Hammerson rental income down as pandemic hurts retailers

Shopping centre owner Hammerson has revealed that only 37% of the rent that was billed in the UK for the second quarter of the financial year was received last week, while rival Intu received just 29% of the rent payments due on Wednesday. Hammerson stated: “We have received a variety of requests for rent deferrals, monthly payments and waivers, which we are reviewing on a case-by-case basis, taking into account the business model and risk profile of the occupier, alongside the aid made available by the relevant governments.”

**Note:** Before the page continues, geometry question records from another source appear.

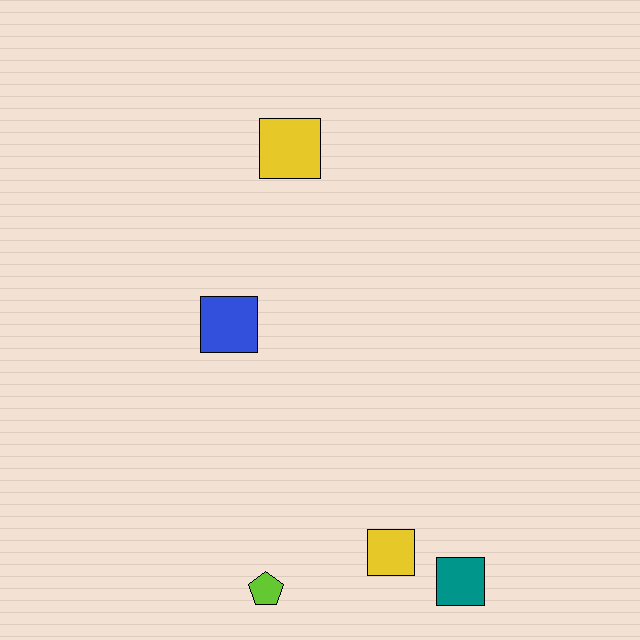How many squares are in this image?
There are 4 squares.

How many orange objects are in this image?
There are no orange objects.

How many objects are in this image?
There are 5 objects.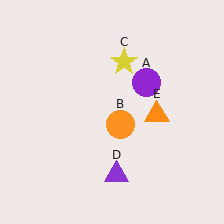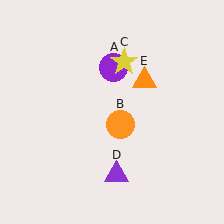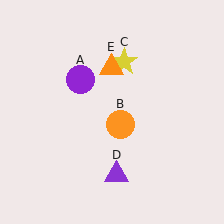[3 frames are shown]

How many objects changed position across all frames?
2 objects changed position: purple circle (object A), orange triangle (object E).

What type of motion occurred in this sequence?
The purple circle (object A), orange triangle (object E) rotated counterclockwise around the center of the scene.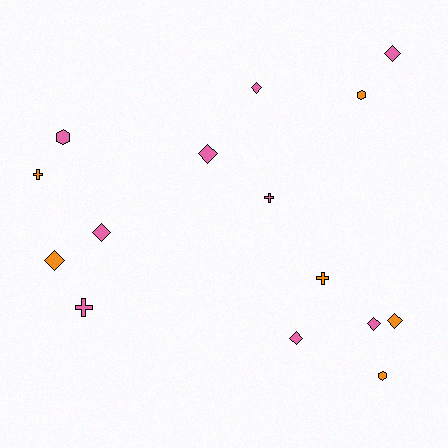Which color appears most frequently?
Pink, with 9 objects.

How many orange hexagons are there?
There are 2 orange hexagons.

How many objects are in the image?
There are 15 objects.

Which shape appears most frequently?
Diamond, with 8 objects.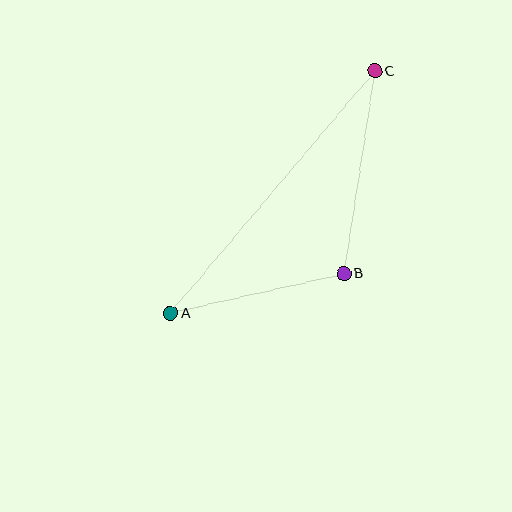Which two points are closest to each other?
Points A and B are closest to each other.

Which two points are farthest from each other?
Points A and C are farthest from each other.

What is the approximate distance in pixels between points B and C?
The distance between B and C is approximately 205 pixels.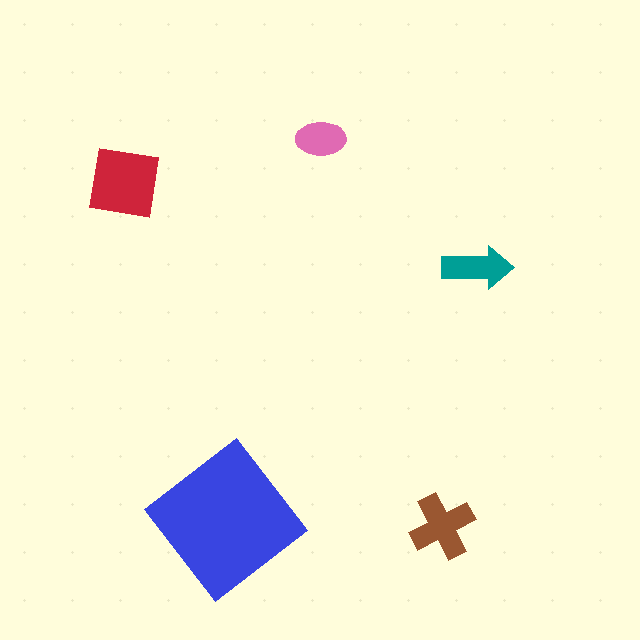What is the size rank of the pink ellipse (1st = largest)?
5th.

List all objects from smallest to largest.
The pink ellipse, the teal arrow, the brown cross, the red square, the blue diamond.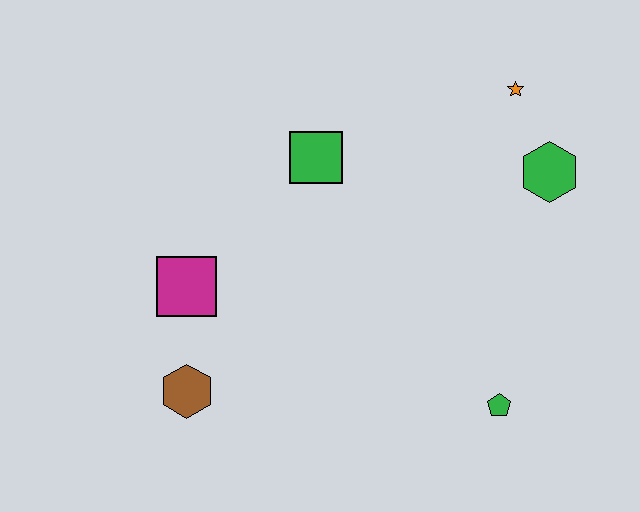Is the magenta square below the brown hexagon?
No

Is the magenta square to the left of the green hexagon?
Yes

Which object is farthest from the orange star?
The brown hexagon is farthest from the orange star.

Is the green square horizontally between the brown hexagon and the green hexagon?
Yes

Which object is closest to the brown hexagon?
The magenta square is closest to the brown hexagon.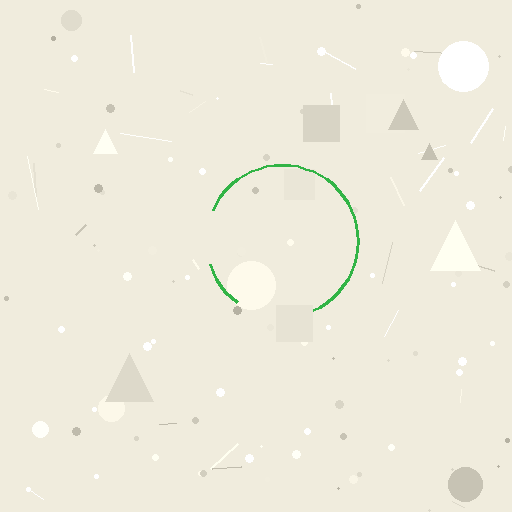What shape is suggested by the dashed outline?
The dashed outline suggests a circle.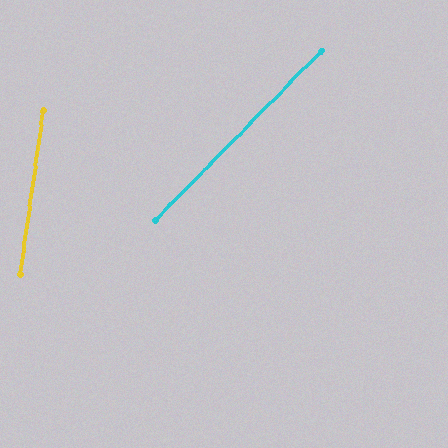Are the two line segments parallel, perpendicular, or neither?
Neither parallel nor perpendicular — they differ by about 37°.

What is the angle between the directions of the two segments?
Approximately 37 degrees.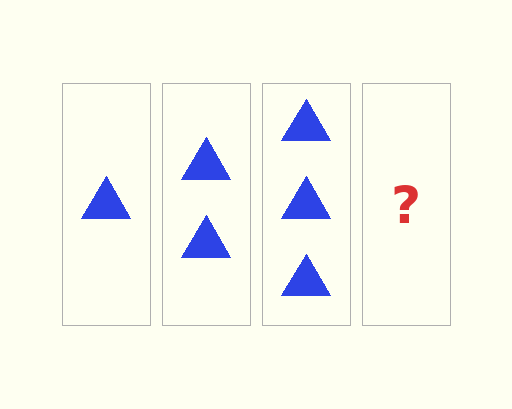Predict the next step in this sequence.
The next step is 4 triangles.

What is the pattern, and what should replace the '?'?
The pattern is that each step adds one more triangle. The '?' should be 4 triangles.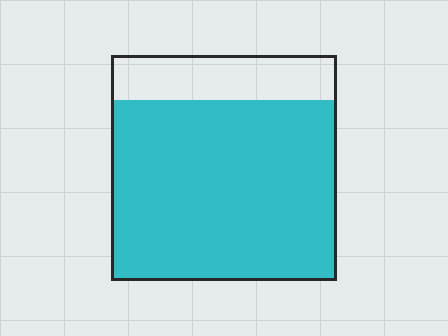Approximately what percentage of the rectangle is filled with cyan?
Approximately 80%.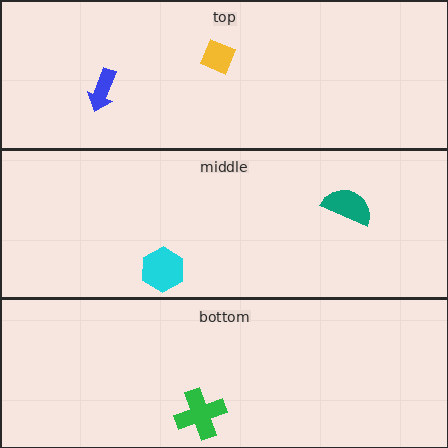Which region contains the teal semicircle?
The middle region.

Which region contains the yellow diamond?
The top region.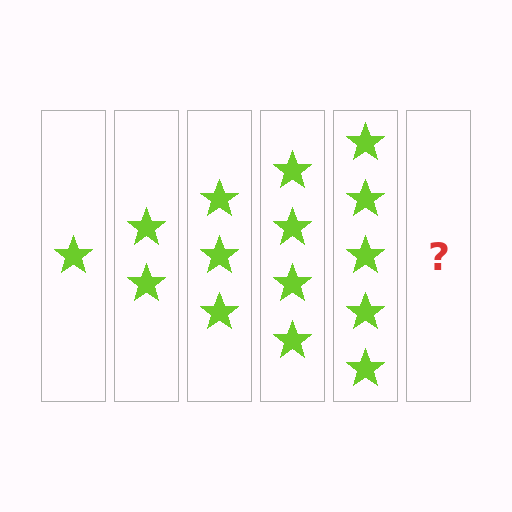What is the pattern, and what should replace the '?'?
The pattern is that each step adds one more star. The '?' should be 6 stars.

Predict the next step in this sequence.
The next step is 6 stars.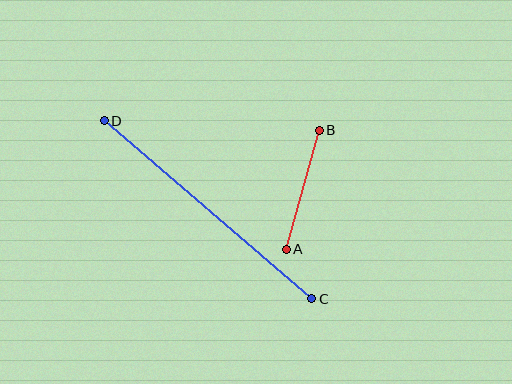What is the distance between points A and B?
The distance is approximately 123 pixels.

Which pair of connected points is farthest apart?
Points C and D are farthest apart.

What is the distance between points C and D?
The distance is approximately 274 pixels.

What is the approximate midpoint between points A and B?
The midpoint is at approximately (303, 190) pixels.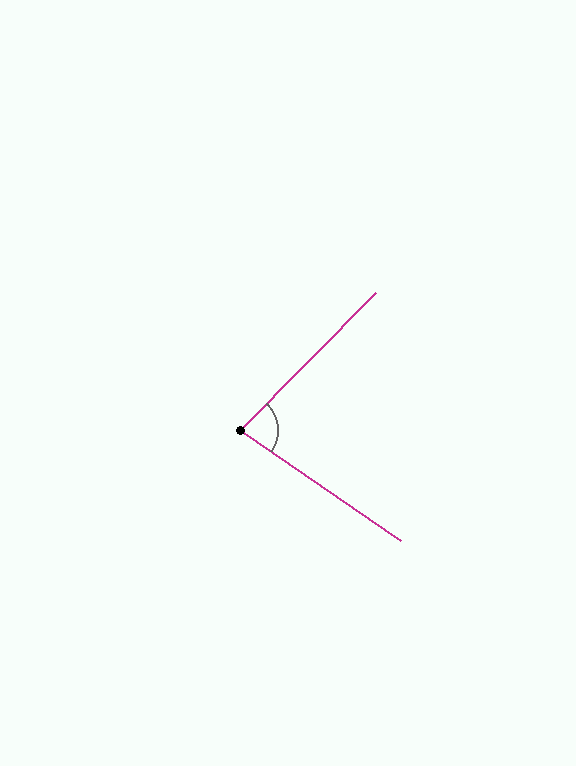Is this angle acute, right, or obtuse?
It is acute.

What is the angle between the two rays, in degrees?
Approximately 80 degrees.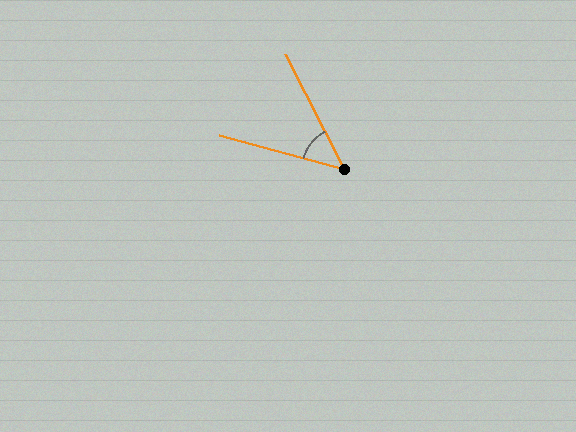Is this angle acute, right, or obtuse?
It is acute.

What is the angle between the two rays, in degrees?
Approximately 48 degrees.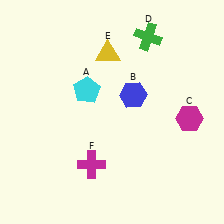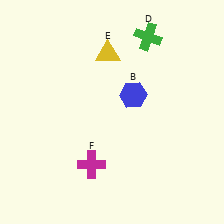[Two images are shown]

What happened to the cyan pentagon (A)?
The cyan pentagon (A) was removed in Image 2. It was in the top-left area of Image 1.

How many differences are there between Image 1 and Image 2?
There are 2 differences between the two images.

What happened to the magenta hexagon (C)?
The magenta hexagon (C) was removed in Image 2. It was in the bottom-right area of Image 1.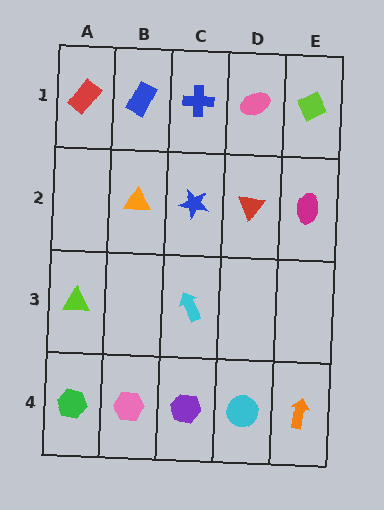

52% of Britons expect recession within 12 months

A poll from YouGov shows that 52% of Britons expect the economy to fall into recession within a year due to the coronavirus outbreak. A fifth expect a depression, while just 1% expect the economy to be booming within 12 months. Oliver Rowe, director of reputation research at YouGov, comments: “With unprecedented Government measures to crackdown on the spread of COVID-19 shutting small and large businesses across the country and confining Britons to their homes, it’s unsurprising that consumer confidence has been knocked.” Meanwhile, YouGov’s tracker of consumer confidence has fallen 4.2 points to 103.3, the biggest monthly decline since that seen following the Brexit referendum in 2016. It said the gauge of how households feel about their finances over the coming year fell by more than any previous month on record, slipping 9.9 points to 93.


Business confidence falls

The Lloyds Bank Business Barometer shows that business confidence has dipped to its lowest level since October, falling 17 percentage points to 6% last month as the impact of the coronavirus started to gather pace. Economic optimism dropped from 23% to 3%, while trading prospects declined from 24% to 8%. Business confidence in the retail sector fell 21 percentage points to 9%, while the manufacturing sector saw a decline from 31% to 11% and confidence in the construction sector fell 15 points to 14%.